El creador de Boss es el guionista iraní Farhad Safinia (Teherán, 1975), del que sólo sabemos que escribió el guión de Apocalypto, de Mel Gibson. Este joven iraní es también el productor ejecutivo y el guionista de la serie. Pero la gran noticia, y la respuesta a muchos de sus prodigios, es que el capítulo piloto lo ha dirigido Gus Van Sant. El cineasta de Portland, que por lo que a mí respecta es el autor cinematográfico más importante de la primera década del siglo XXI -su tetralogía de la muerte no tiene parangón: Gerry, Elephant, Last Days, Paranoid Park, Restless-, hace notar su presencia detrás de la cámara. Esto, que en principio representa un atentado contra la transparencia estilística y claridad expositiva del medio televisivo, es en el caso de Boss un gran acierto. Las imágenes de la serie destilan una sabiduría fílmica especial, en cuyos parámetros las grandes interpretaciones, los ritmos precisos o la excelencia argumental sólo parecen los más mínimos y esenciales de los objetivos que se ha marcado. Quiere ir mucho más allá.

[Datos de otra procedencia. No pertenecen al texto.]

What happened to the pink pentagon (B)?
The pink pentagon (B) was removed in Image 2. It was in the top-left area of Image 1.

Obviamente, el Gus Van Sant que dirige Listen y Reflex (títulos de los dos primeros capítulos) no es exactamente el cineasta radical que reformula los vacíos y silencios de Antonioni, o el que recoge poéticas y experimentalismos de Bèla Tarr o Arthur Clarke para incorporarlos a su febril romanticismo, sino que está más cerca del cineasta que dirigió Mi nombre es Harvey Milk (2008), aquel que inyecta sobredosis de lirismo en las entretelas de una dramaturgia tradicional. En su primera experiencia televisiva, Van Sant se encarga de dejar señales muy claras de su paso por la serie, de la que también es productor ejecutivo. Lo detectamos sobre todo en un determinado sentimiento poético: esa cálida, anaranjada luz que con tanta intensidad ha sabido invocar la tristeza contemporánea de nuestros días, y con la que ilumina aquí varias escenas, o en algunas soluciones formales -una secuencia en un ático de Chicago que, con una ingeniosa economía narrativa, despliega la historia de poder y rivalidades de la ciudad-, o en los métodos subjetivos de percepción visual y sonora, con el expresivo empleo de planos extremadamente cerrados, sobre las pupilas, los dedos, las bocas de los personajes... Con apenas dos brochazos de montaje extrae un grave, insólito romanticismo a la historia secreta de dos personajes que, en manos de un realizador neutro, hubiera pasado desapercibida.

El piloto no es la mera y solvente ilustración de un guión extraordinario de talante shakesperiano, sino un modélico ejemplo de "televisión de autor", una serie que en su arranque se atreve a buscar poesía en sus imágenes. De las virtudes de Boss, paradójicamente, pueden resultar sus contrariedades. Quizá no sea bueno que prácticamente cada imagen y cada transición y cada recurso de montaje se haga notar, como si el director tuviera que estar por encima de los personajes o de la historia que está contando. Algunos podrán mantener sus reservas frente a una serie que en cierto modo se mira en un espejo ampuloso, que se toma con tanta seriedad -llamando la atención sobre cada gesto y cada segundo-, pero no cabe duda de que la teleficción ha cruzado muchas fronteras estilísticas en los últimos años, y que obviamente Van Sant no iba a dejar pasar la oportunidad de trasladar su poética del desconcierto existencial al medio televisivo, probablemente el canal creativo que con mayor gloria ha sabido tomarle el pulso a nuestro tiempo, incluyendo la música popular. Celebremos pues el alumbramiento de Boss, una serie tan determinada a forzar un poco más allá tanto los niveles de complejidad narrativa como los valores expresivos del lenguaje televisivo.